24 Oct 2024

Crash fix part 5: crash report tool

In previous blog posts about crashes in LibreOffice, I have discussed how to debug and fix some of crashes. Now I discuss a nice tool to keep track of the crash reports from volunteers: Crash report tool.

Crash Report Statistics

Crash report is available via this LibreOffice website:

You can see that different versions of LibreOffice listed there, and for each and every tracked version, number of crashes during the previous 1, 3, 7, 14 and 28 days can be seen. This is possible using the appropriate buttons on the top.

This data is gathered from those to volunteer to submit reports to make LibreOffice better.

This statistic is very helpful to understand the robustness of the builds in different versions.

Crash Signatures

If you choose a specific version, you may see signatures of the crashes. This is helpful when trying to fix crashes. For example, this is one of the crash signatures found in LibreOffice 24.8.0.3:

This shows that the crash happens in GetCharFormat() function. One may use this information to track and fix the problem.

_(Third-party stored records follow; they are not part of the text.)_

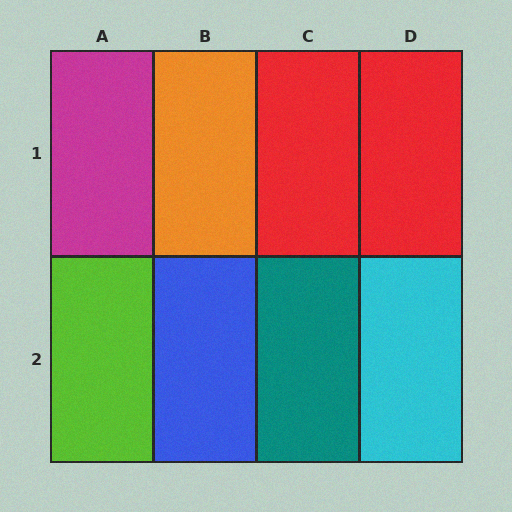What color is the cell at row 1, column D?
Red.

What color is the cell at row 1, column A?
Magenta.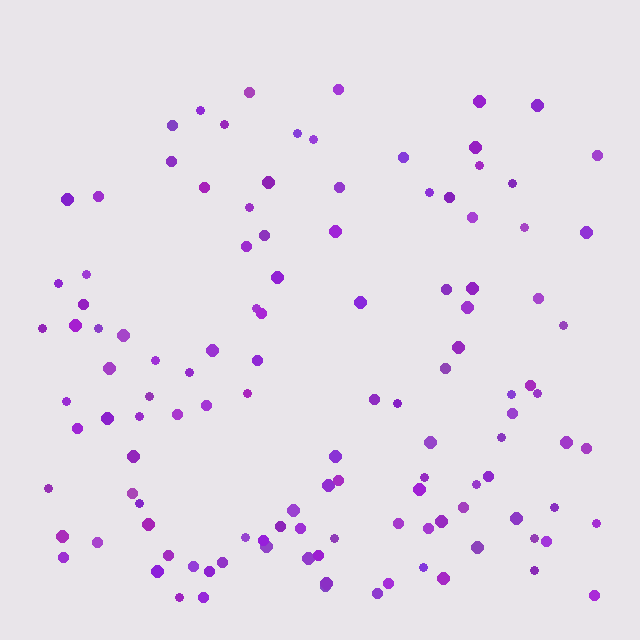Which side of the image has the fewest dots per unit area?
The top.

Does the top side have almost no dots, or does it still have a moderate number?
Still a moderate number, just noticeably fewer than the bottom.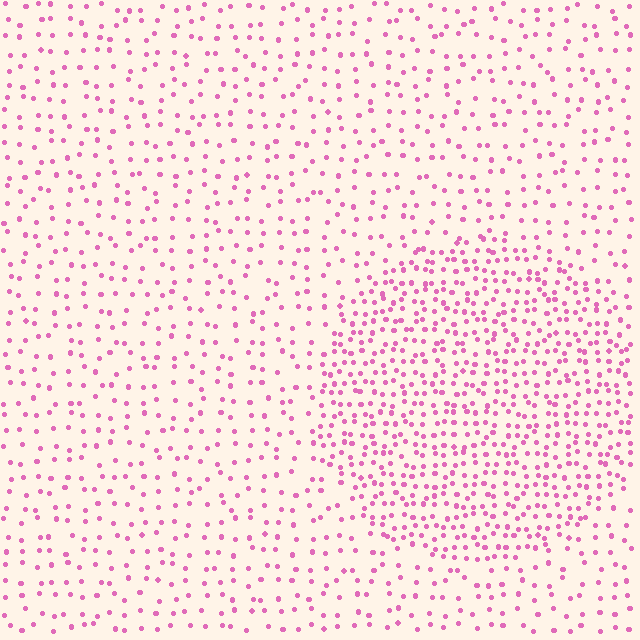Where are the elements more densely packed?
The elements are more densely packed inside the circle boundary.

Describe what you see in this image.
The image contains small pink elements arranged at two different densities. A circle-shaped region is visible where the elements are more densely packed than the surrounding area.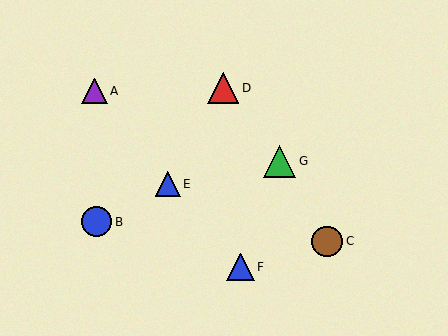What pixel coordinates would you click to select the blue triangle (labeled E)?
Click at (168, 184) to select the blue triangle E.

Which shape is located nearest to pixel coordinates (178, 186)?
The blue triangle (labeled E) at (168, 184) is nearest to that location.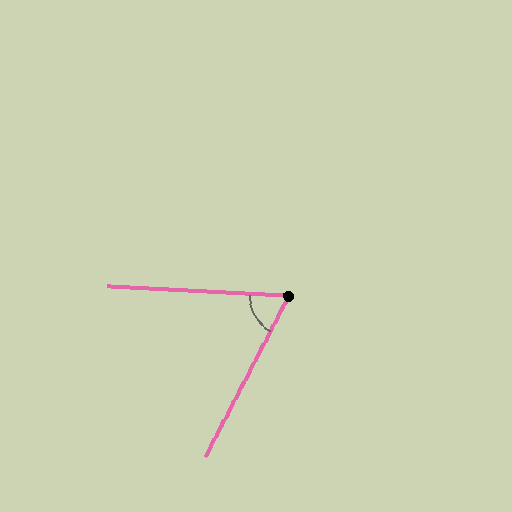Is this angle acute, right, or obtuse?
It is acute.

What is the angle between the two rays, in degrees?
Approximately 65 degrees.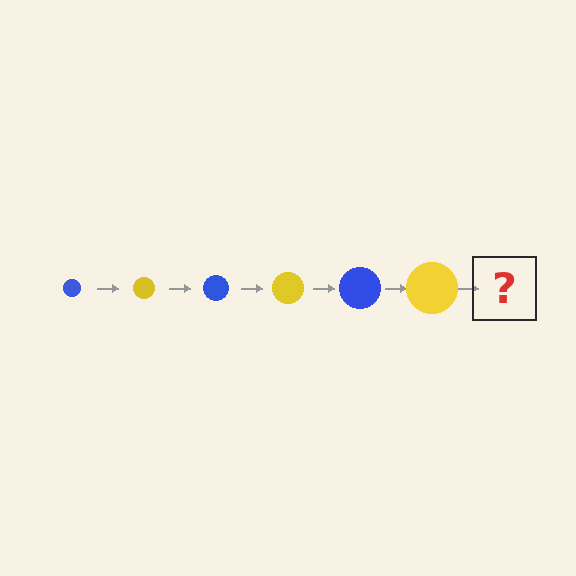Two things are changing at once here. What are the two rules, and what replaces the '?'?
The two rules are that the circle grows larger each step and the color cycles through blue and yellow. The '?' should be a blue circle, larger than the previous one.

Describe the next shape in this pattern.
It should be a blue circle, larger than the previous one.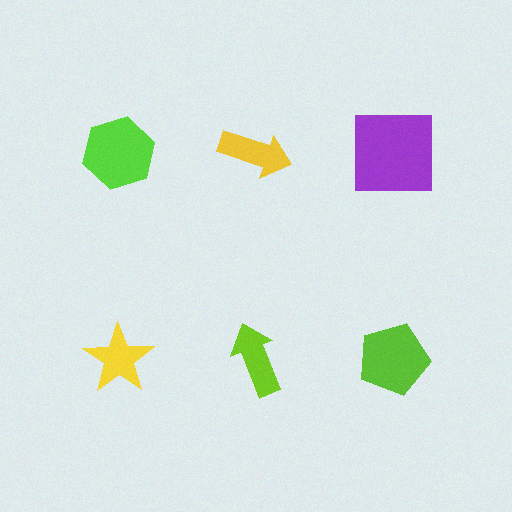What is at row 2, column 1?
A yellow star.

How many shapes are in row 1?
3 shapes.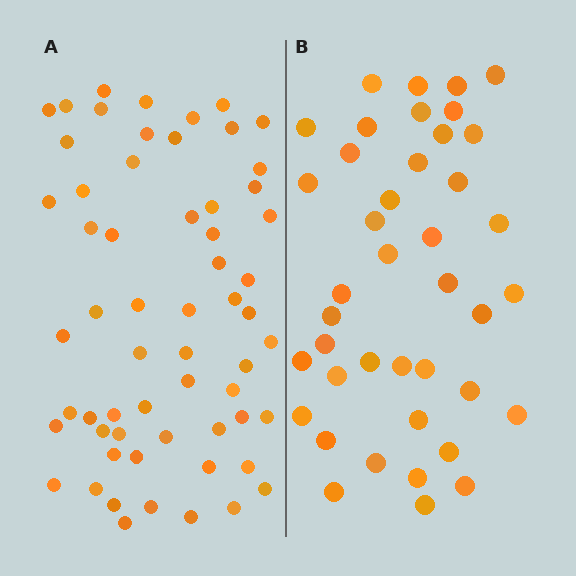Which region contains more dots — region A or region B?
Region A (the left region) has more dots.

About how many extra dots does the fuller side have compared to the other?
Region A has approximately 20 more dots than region B.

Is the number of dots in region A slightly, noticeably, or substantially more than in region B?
Region A has substantially more. The ratio is roughly 1.5 to 1.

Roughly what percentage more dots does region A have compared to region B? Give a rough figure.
About 45% more.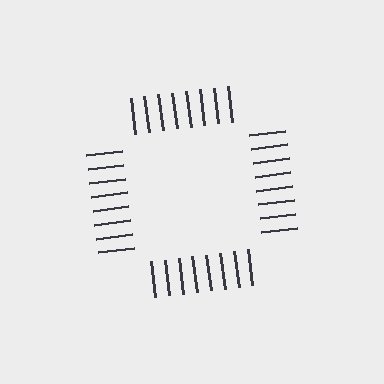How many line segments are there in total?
32 — 8 along each of the 4 edges.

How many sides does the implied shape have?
4 sides — the line-ends trace a square.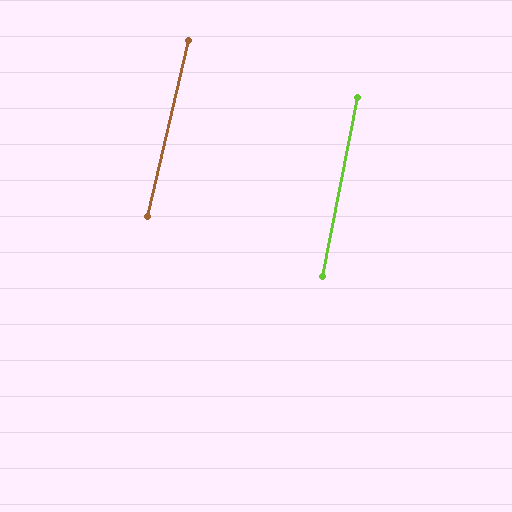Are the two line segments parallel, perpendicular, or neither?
Parallel — their directions differ by only 1.8°.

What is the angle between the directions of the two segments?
Approximately 2 degrees.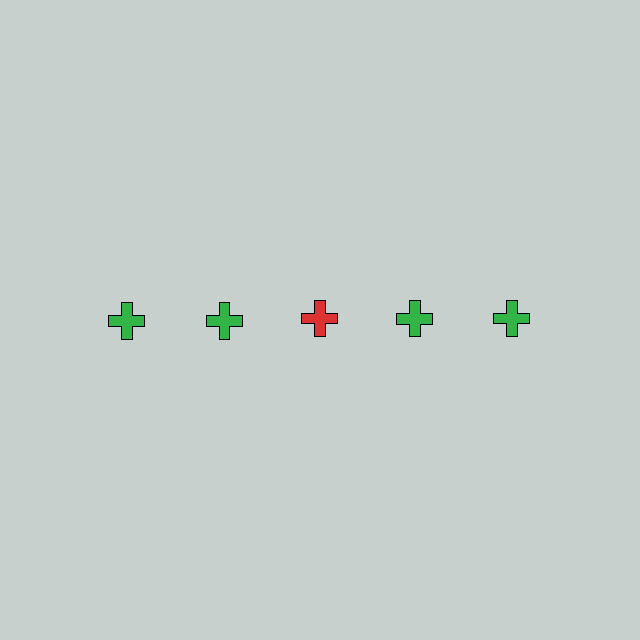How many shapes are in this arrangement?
There are 5 shapes arranged in a grid pattern.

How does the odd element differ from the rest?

Looking into one of the crashes, one may see the details of the crash, including the stack trace in the crashing thread, and link to the exact place of the source code that leads to the crash.

As an example, you can see this crash report.

Sometimes, experienced developers may be able to reproduce the bug using crash signatures while knowing some background. Otherwise, in most cases, filing a bug with documents and instructions to reproduce the bug is essential. Adding a link to the crash report can be helpful.

14 May 2024

Crash fixes, part 4: assertion failure

In the previous parts of the blog posts series on fixing software crashes, I have written about some crash fixes in LibreOffice around segfaults, aborts, and I discussed how test them. Here I write about fixing assertion failure.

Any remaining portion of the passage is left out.